It’s Friday night and the Bramble family have invited their neighbours, the Whites, for dinner.  Their guests marvel at the scrumptious display of raw fish. Mr. White is especially taken with the salmon tartare, his favourite, and comments:

“Imported salmon! Your teeth sharpening business must be doing very well, Charlene. I’ve never seen a salmon this big in these waters.”

Charlene Bramble smiles uncomfortably and is just about to talk when her husband slips over for a kiss. “The salmon isn’t the only good catch in this shipwreck you know.”

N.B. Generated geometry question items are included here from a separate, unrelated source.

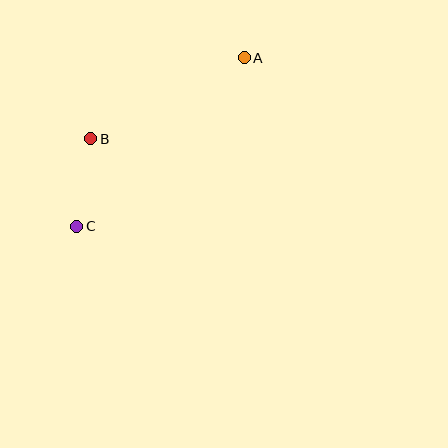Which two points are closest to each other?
Points B and C are closest to each other.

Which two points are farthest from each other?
Points A and C are farthest from each other.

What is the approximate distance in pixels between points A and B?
The distance between A and B is approximately 173 pixels.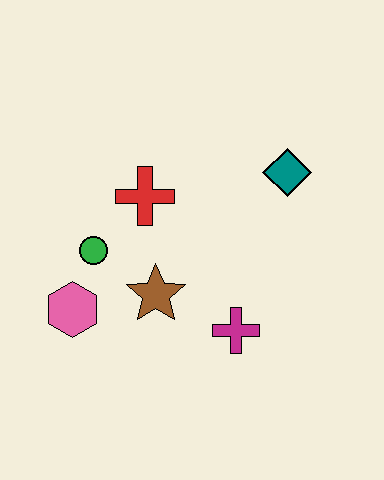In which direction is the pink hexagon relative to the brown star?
The pink hexagon is to the left of the brown star.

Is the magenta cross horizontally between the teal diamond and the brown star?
Yes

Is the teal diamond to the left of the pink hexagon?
No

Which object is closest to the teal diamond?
The red cross is closest to the teal diamond.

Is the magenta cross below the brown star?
Yes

Mrs. Bramble blushes and leads her hubby to the kitchen to help with the shellfish while their kids entertain the Whites with fish impressions.

Once in the kitchen Charlene speaks her mind. “They have a right to know what they are eating, Skip.”

“Net, Charlene, WE don’t even know what we’re eating.”

Charlene scowls at him.

He counters: “What? You want me to tell them that we’ve been paying Ching Lee protection money? That we’re so stuck that all we can afford now is some Poseidon knows what human engineered salmon from a high security testing facility in Peru? And in front of the kids to fin?”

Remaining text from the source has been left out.